Jonathan Franzen is better known as a novelist (The Corrections, Freedom, Purity), but his essays are both thoughtful and thought-provoking; he has the ability to make any topic (birdwatching; the postal service in Chicago) interesting. Try How to Be Alone, The Discomfort Zone, or Farther Away.
Elizabeth Gilbert: Probably still best known for Eat, Pray, Love, Gilbert has also written Committed: A Skeptic Makes Peace with Marriage and, more recently, Big Magic: Creative Living Without Fear. She is also the author of the novel The Signature of All Things.
Nick Hornby: In addition to writing novels and screenplays (e.g. High Fidelity), Hornby has written a decade’s worth of “Stuff I’ve Been Reading” columns for The Believer. They’re collected in Ten Years in the Tub.
Stephen King: King is best known for his novels, of course, but his book On Writing: A Memoir of the Craft is “a blend of memoir and craft” that makes for fascinating reading whether or not you ever plan to become a writer yourself.

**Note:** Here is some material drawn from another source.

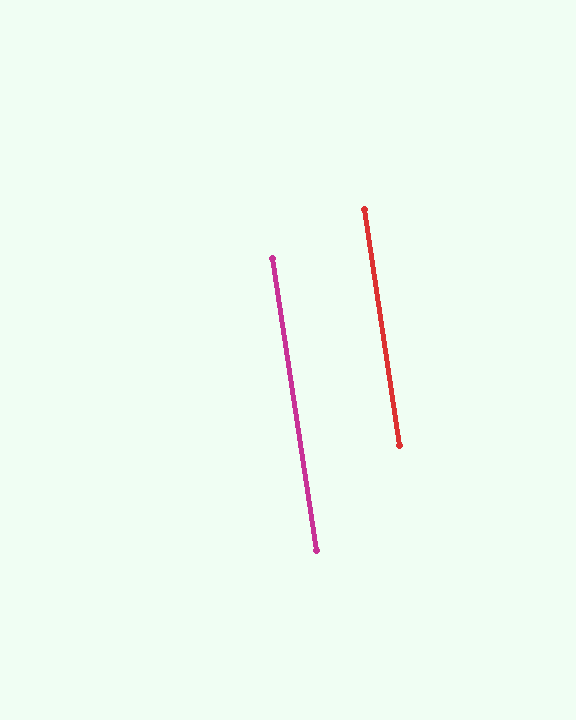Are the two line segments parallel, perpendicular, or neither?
Parallel — their directions differ by only 0.0°.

Caitlin Moran: Colorful British feminist writer Moran wrote the hilarious bestseller How to Be A Woman, as well as essay collections Moranthology and Moranifesto. She is also the author of the novel How to Build A Girl.
Ann Patchett: Beloved novelist Ann Patchett brings the same wise, considered approach and deep understanding of people to her nonfiction writing. This Is The Story of A Happy Marriage is a collection not to be missed.
Gretchen Rubin: The Happiness Project was a year-long personal project supported with research; it’s a memoir only a very “Type A” person could write, and may lead to other interesting academic reading. Rubin followed up the success of that book with Happier At Home and Better Than Before.
Cheryl Strayed: You know her as the author of Wild, but she also spent time as the advice columnist “Dear Sugar”; many of her columns were collected and published as Tiny Beautiful Things.
What are your favorite nonfiction books or authors? Which ones on this list are new and interesting to you?